Purpose and use of DTD

Some global issues were suggested in passing, which should be noted.


What to do about data, especially binary data?

In genernal, XML does not have numeric types, or understand the semantics of numbers.

XML can:


For handling the data in HDF5 files, there seems to be two basic strategies:

  1. point to the data, e.g., with a URL+path, with tags/attributes indicating that this should be read with HDF-5 software.
  2. include the data in a character encoding
The consensus is to have the DTD define both treatments, which can be used element by element. E.g.,

<DATA_FROM_FILE>
<POINTER_TO_DATA>
URL, path etc.
</POINTER_TO_DATA>
<DATA>
... character/unicode endoding of the data....
</DATA>
</DATA_FROM_FILE>

To Do:

Investigate and propose details of both pointer and character representation of data.

RE pointer: Need to investigate XML standards for Xpointer and Xlink, and "do the right thing".

RE character representation: Data in an HDF-5 file is often strucutred, i.e., it can be an array of structures. This opens the question of whether we want to "mark up" the data elements themselves, e.g., marking the rows, cols, fields, etc. of the data. This could be done be defining additional tags to be used within the '<DATA>' element.

An alternative is to have a standard for "flattening" data into a one dimensional array of UniCode.

And, of course we will probably follow a mixed approach. Strings and scalars can be represented in a straightforward way as UniCode strings with standard formats. Other data elements might be represented as several sub-elements, with further structure flattenned. For example, a 2D array of compound data types might be represented as several "<ROW>" elements with <CELL> elements, but perhaps each cell might be stored as a flat array of bytes with no further mark up.


Attributes/Elements

We discussed the use of XML attributes and elements. There is some freedom here, and sometimes the decision may be a matter of taste. We can and should choose whichever makes sense in a given case.
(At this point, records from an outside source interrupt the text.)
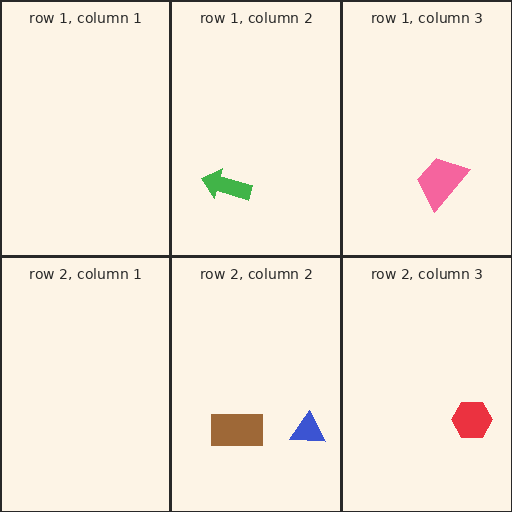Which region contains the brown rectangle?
The row 2, column 2 region.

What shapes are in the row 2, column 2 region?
The brown rectangle, the blue triangle.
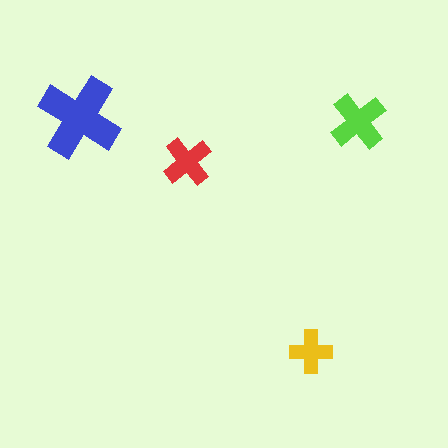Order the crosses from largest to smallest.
the blue one, the lime one, the red one, the yellow one.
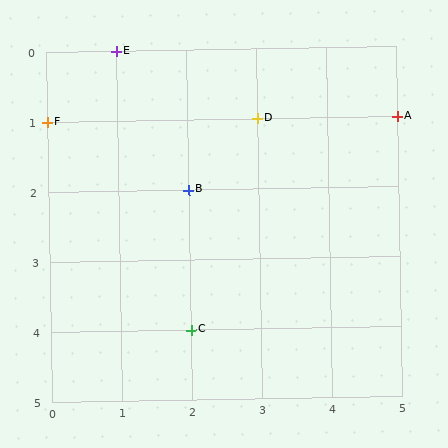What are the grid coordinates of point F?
Point F is at grid coordinates (0, 1).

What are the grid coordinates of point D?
Point D is at grid coordinates (3, 1).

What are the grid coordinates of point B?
Point B is at grid coordinates (2, 2).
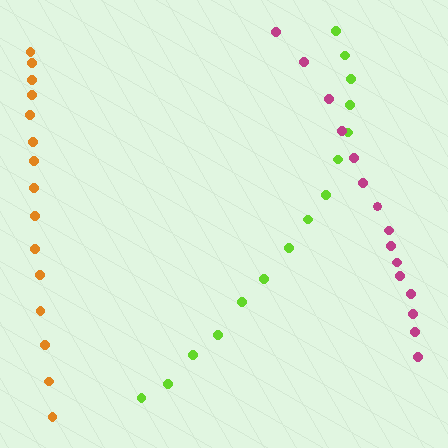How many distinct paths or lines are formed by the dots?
There are 3 distinct paths.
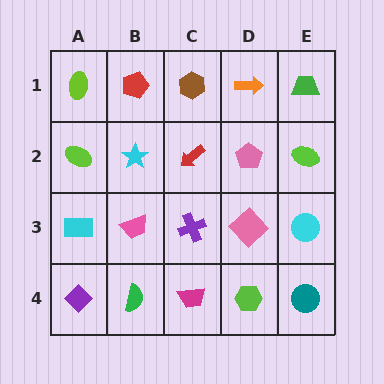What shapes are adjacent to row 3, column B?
A cyan star (row 2, column B), a green semicircle (row 4, column B), a cyan rectangle (row 3, column A), a purple cross (row 3, column C).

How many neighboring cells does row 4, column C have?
3.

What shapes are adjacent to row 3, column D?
A pink pentagon (row 2, column D), a lime hexagon (row 4, column D), a purple cross (row 3, column C), a cyan circle (row 3, column E).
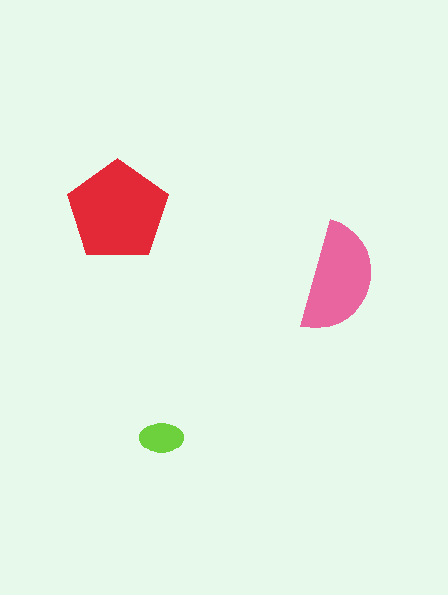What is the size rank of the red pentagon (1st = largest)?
1st.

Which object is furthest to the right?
The pink semicircle is rightmost.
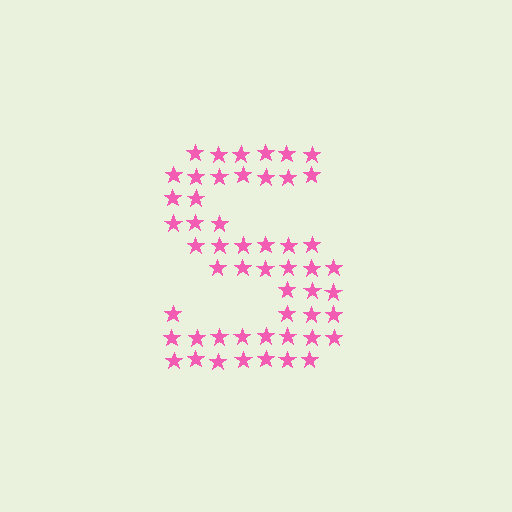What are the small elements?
The small elements are stars.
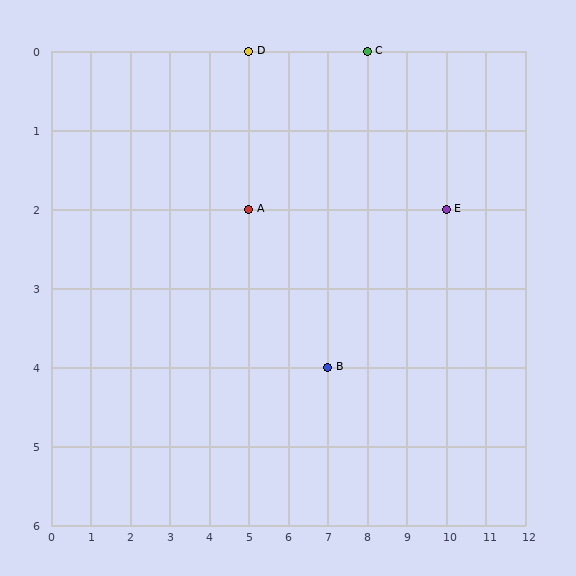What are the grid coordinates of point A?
Point A is at grid coordinates (5, 2).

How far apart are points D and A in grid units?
Points D and A are 2 rows apart.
Rules and tips for choosing

To Do:

Case by case, decide about using attributes or elements....


File Structure, Links

We discussed how best to represent the structure of an HDF-5 file with XML.

Two approaches were discussed:
  1. All the nameable objects are at the top level, all links are explicitly included. The structure of the file has to be reconstructed from all the links.
  2. The objects are all nested in the RootGroup, with extra link objects for cases where there are multiple references to the same object
These approaches are theoretically equivalent, any file that can be expressed one way can be expressed the other, and there is a formal mapping between the two ways to show the file.
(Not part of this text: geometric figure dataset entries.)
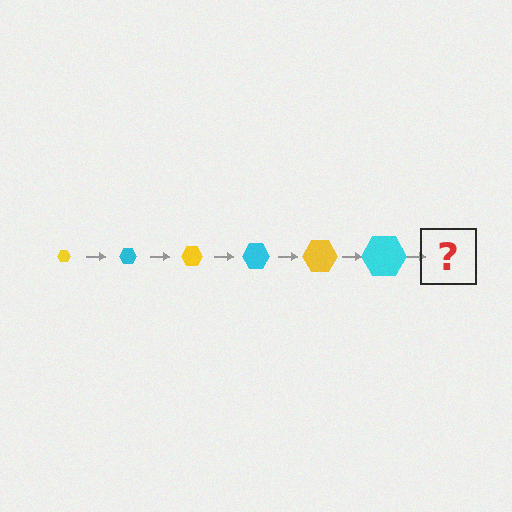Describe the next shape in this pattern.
It should be a yellow hexagon, larger than the previous one.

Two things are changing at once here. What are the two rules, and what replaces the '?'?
The two rules are that the hexagon grows larger each step and the color cycles through yellow and cyan. The '?' should be a yellow hexagon, larger than the previous one.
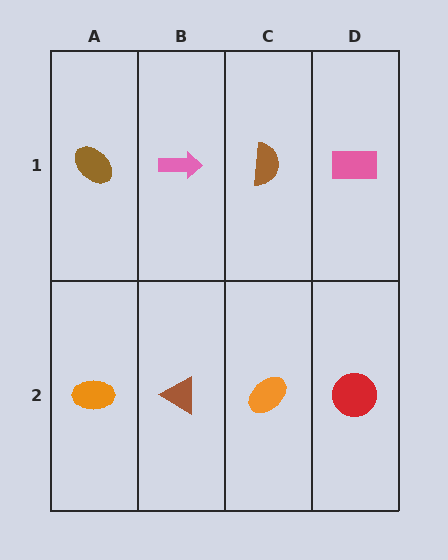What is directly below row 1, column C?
An orange ellipse.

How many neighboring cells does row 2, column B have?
3.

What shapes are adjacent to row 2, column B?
A pink arrow (row 1, column B), an orange ellipse (row 2, column A), an orange ellipse (row 2, column C).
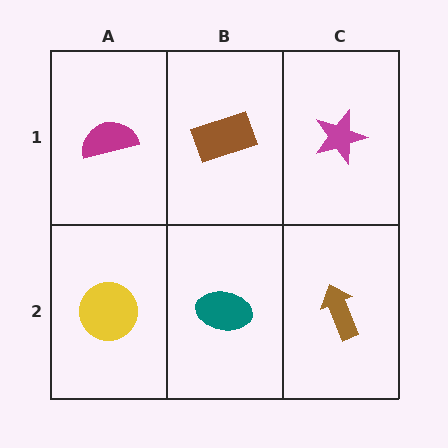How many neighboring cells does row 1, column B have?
3.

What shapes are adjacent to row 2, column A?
A magenta semicircle (row 1, column A), a teal ellipse (row 2, column B).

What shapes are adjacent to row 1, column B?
A teal ellipse (row 2, column B), a magenta semicircle (row 1, column A), a magenta star (row 1, column C).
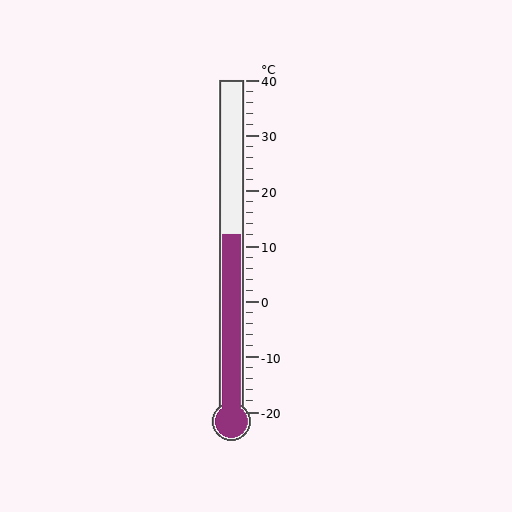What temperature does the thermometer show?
The thermometer shows approximately 12°C.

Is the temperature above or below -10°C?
The temperature is above -10°C.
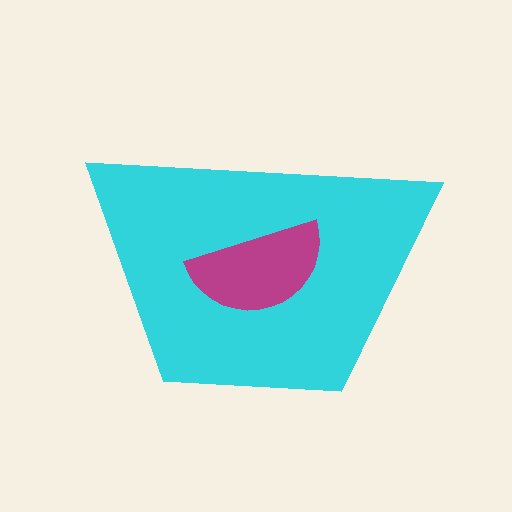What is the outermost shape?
The cyan trapezoid.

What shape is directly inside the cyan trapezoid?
The magenta semicircle.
The first approach is 'elegant', and represents the actual way that HDF-5 works. This isn't the way the documentation describes the file, and isn't how the API or dumper works. Also, this approach does not take advantage of the 'treeness' of XML, even when the file really is a tree. It is more complicated than needed for the common simple cases.
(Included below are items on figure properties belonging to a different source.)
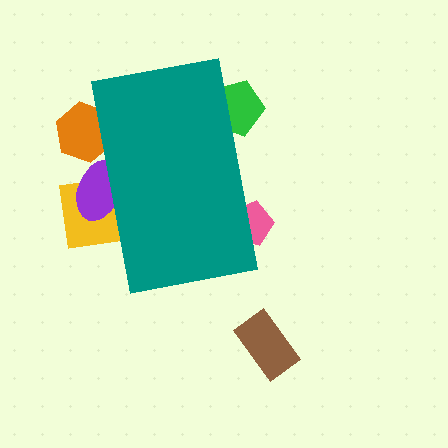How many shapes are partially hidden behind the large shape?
5 shapes are partially hidden.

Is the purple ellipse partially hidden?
Yes, the purple ellipse is partially hidden behind the teal rectangle.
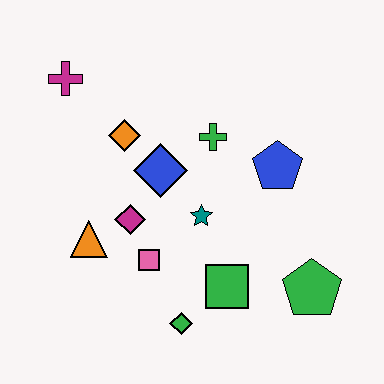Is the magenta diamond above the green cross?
No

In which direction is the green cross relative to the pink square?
The green cross is above the pink square.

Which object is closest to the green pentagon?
The green square is closest to the green pentagon.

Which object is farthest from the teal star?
The magenta cross is farthest from the teal star.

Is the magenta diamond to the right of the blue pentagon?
No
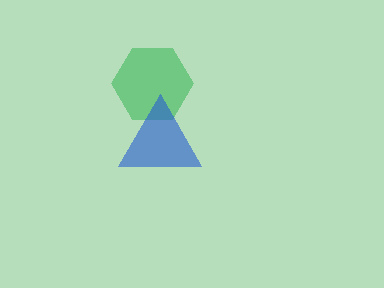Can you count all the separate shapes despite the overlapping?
Yes, there are 2 separate shapes.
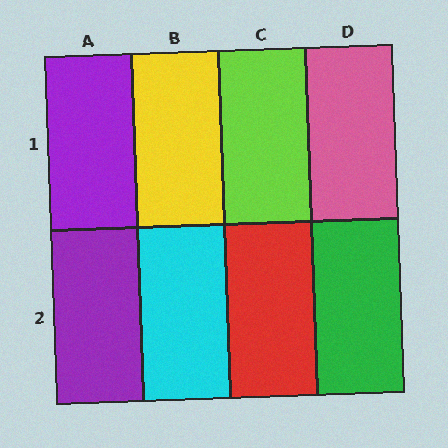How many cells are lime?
1 cell is lime.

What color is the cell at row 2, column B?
Cyan.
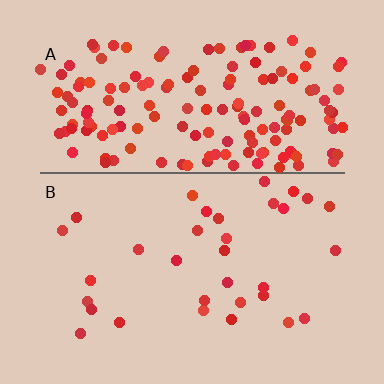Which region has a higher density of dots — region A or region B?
A (the top).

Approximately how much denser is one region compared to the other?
Approximately 5.1× — region A over region B.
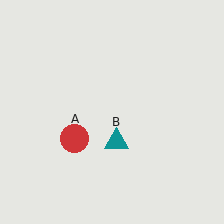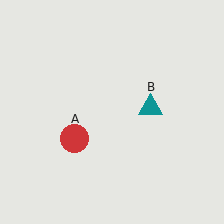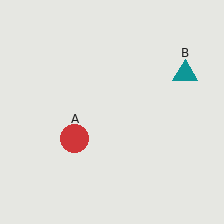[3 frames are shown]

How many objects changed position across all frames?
1 object changed position: teal triangle (object B).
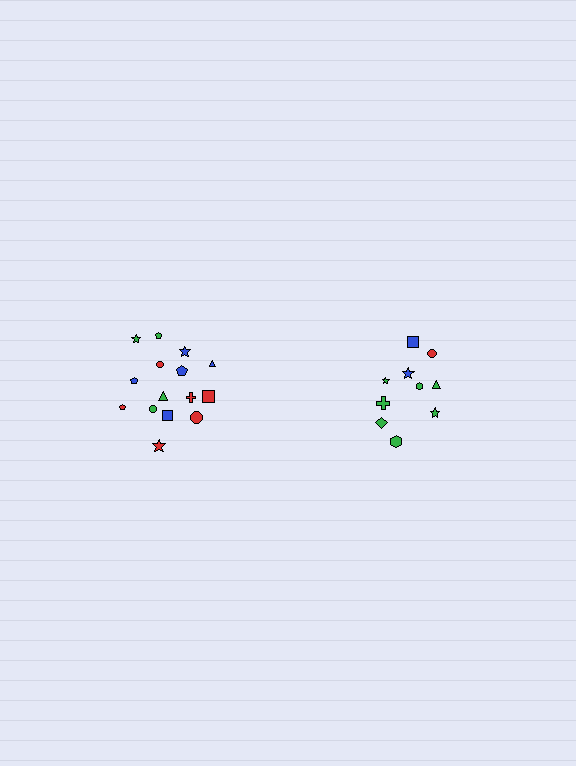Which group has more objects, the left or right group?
The left group.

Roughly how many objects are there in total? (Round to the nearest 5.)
Roughly 25 objects in total.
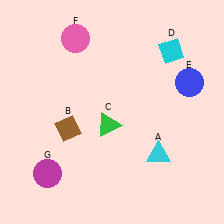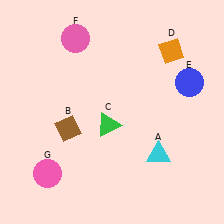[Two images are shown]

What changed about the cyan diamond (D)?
In Image 1, D is cyan. In Image 2, it changed to orange.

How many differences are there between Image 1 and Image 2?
There are 2 differences between the two images.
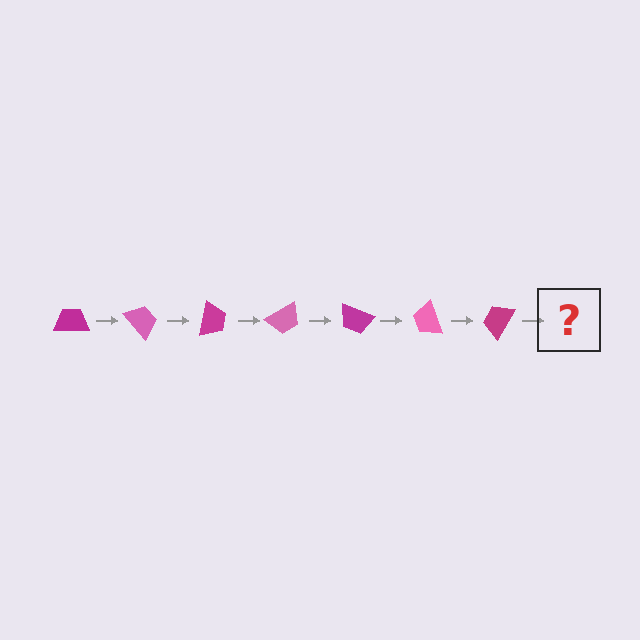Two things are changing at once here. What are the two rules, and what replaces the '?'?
The two rules are that it rotates 50 degrees clockwise each step and the color cycles through magenta and pink. The '?' should be a pink trapezoid, rotated 350 degrees clockwise from the start.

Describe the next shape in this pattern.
It should be a pink trapezoid, rotated 350 degrees clockwise from the start.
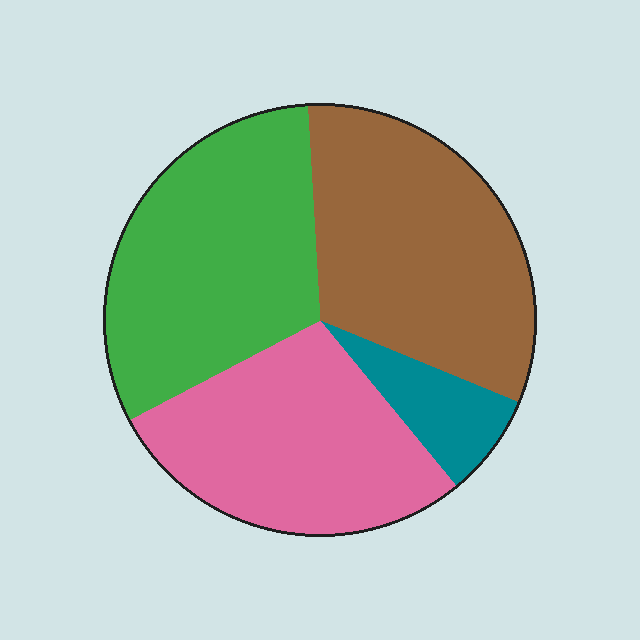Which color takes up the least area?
Teal, at roughly 10%.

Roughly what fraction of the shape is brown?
Brown covers about 30% of the shape.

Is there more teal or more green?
Green.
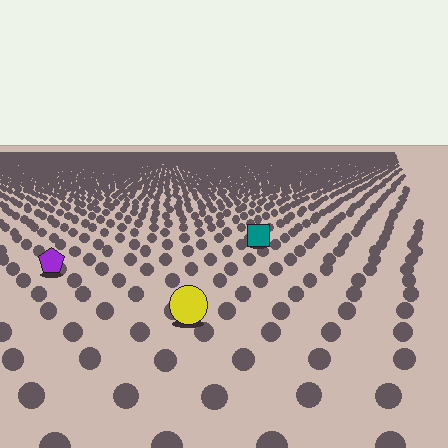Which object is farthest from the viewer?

The second approach still has links, but they are needed only for objects with more than one link. In most cases, the object will be nested in a natural way, with the XML matching the HDF-5 (and the DDL).

The general consensus was to do the tree plus links, because this makes the common case easy.

To Do:

Revise DTD to do the tree with aux. links. Note: will need to define hueristics beyond the DTD for how to construct the tree.